La Suprema Corte chiamata a decidere sul ricorso del legale catanese contro l’archiviazione della querela nei confronti dell’Avvocato dello Stato, che definì “farneticanti elucubrazioni” le argomentazioni del collega.
Catania – L’avvocato Giuseppe Lipera, noto per il suo impegno nella tutela della dignità della professione forense, ha deciso di portare avanti un ricorso in Cassazione contro l’archiviazione della querela presentata nei confronti dell’Avvocato dello Stato, Angelo Francesco Nicotra. Al centro della controversia una frase contenuta in una memoria difensiva redatta da Nicotra, che descriveva le argomentazioni dell’avvocato Lipera come “farneticanti elucubrazioni – dal valore più politico che giuridico”.
La querelle era nata durante il procedimento civile davanti al Tribunale di Catania, riguardante la drammatica vicenda di una giovane catanese nata in Italia da genitori tunisini, in seguito rapita da bambina dal padre e portata contro la sua volontà in Tunisia. La giovane era riuscita a rientrare in Italia a bordo di un barcone poi approdato a Pantelleria, dopo aver rischiato la vita in mare, con l’unica speranza di ricongiungersi alla propria madre e ai suoi fratelli, residenti a Catania. Tuttavia, al suo arrivo, la ragazza aveva ricevuto un decreto di espulsione emesso dalla Questura di Trapani, contro il quale l’avvocato Lipera ha presentato tempestivamente ricorso.

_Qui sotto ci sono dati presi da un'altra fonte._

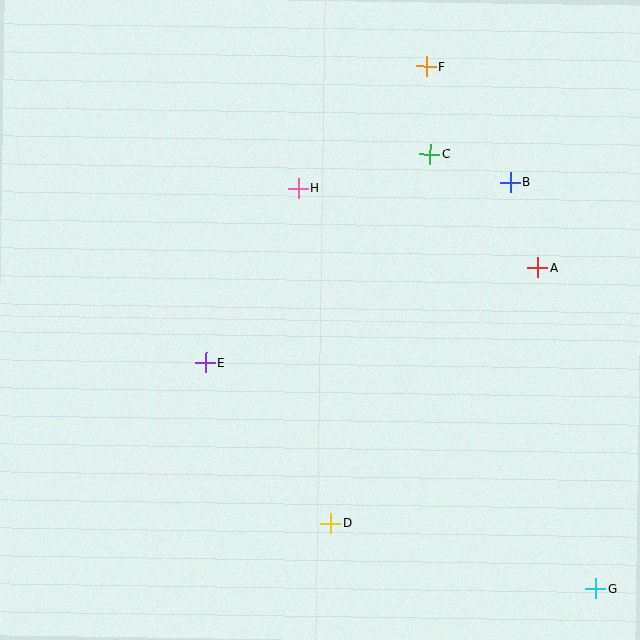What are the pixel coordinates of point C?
Point C is at (430, 154).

Da quel momento Lipera ha intrapreso una strenua battaglia giudiziaria per ottenere giustizia, difendendo il diritto della giovane di rimanere in Italia, sua terra natale. Nel corso del procedimento, davanti al Giudice della prima sezione Civile di Catania, Rosario Maria Annibale Cupri, l’avvocato Lipera aveva chiesto la cancellazione della frase, ritenendola offensiva e non conforme ai principi di continenza e correttezza che dovrebbero guidare l’operato degli avvocati. A seguito del rifiuto dell’Avvocato dello Stato, il legale catanese aveva presentato una querela per diffamazione. Tuttavia, il procedimento penale è stato archiviato dal Gip, che ha ritenuto l’espressione “Un giudizio critico aspro e pungente, ma non un gratuito attacco denigratorio o lesivo della reputazione personale e professionale dell’avvocato Giuseppe Lipera”.

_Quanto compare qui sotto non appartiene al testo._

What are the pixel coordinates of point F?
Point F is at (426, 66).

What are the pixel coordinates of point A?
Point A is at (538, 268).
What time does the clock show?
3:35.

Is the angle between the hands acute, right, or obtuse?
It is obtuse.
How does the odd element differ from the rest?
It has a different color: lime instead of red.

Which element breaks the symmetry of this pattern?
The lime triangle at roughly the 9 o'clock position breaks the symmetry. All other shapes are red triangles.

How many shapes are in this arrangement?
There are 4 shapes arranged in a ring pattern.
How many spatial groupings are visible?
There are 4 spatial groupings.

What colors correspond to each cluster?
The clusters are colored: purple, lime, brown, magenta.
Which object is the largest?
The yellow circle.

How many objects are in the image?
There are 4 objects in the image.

Lipera ha replicato sostenendo che la decisione rappresenta un pericoloso precedente per la professione forense, rischiando di legittimare l’uso di linguaggi inappropriati e potenzialmente lesivi nei confronti di colleghi e magistrati. Secondo il legale “il diritto di critica non deve mai tradursi in un insulto gratuito” e il linguaggio utilizzato nei contesti legali dovrebbe sempre mantenere un livello di rispetto e decoro.
Anche il Consiglio dell’Ordine degli Avvocati di Catania ha espresso preoccupazione per l’accaduto, sottolineando l’importanza di rispettare il principio di continenza negli atti difensivi. E in seguito anche la Camera Penale Serafino Famà di Catania ha espresso solidarietà a Lipera, definendo le parole rivolte al collega come “intollerabili”. La vicenda ha sollevato un ampio dibattito, evidenziando la necessità di preservare l’etica e la dignità della toga.
Nel presentare il ricorso in Cassazione, Lipera ha ribadito che la sua azione non mira a ottenere un risarcimento, tanto da dichiarare che, qualora la Corte accogliesse la sua richiesta, si costituirebbe parte civile chiedendo un risarcimento simbolico di un euro.
“La mia battaglia – ha affermato il penalista – è rivolta a tutelare il decoro di tutti gli avvocati, nonché dei giudici e pubblici ministeri, affinché non si accetti l’idea che l’insulto possa essere una modalità legittima di critica”.
Il ricorso in Cassazione, tuttavia, è stato inspiegabilmente assegnato alla Settima sezione Penale (i cui collegi si occupano di dichiarare inammissibili i ricorsi). Nonostante questo particolare il difensore di Lipera, l’avvocato Graziella Coco, ha depositato memorie per ottenere che la trattazione del caso venga trasferita fuori dalla Settima sezione. Si attende ora il verdetto della Suprema Corte, la cui pronuncia, se favorevole, potrebbe rappresentare un importante punto di riferimento per l’intera comunità forense, ridefinendo i limiti del linguaggio e della critica nelle aule giudiziarie.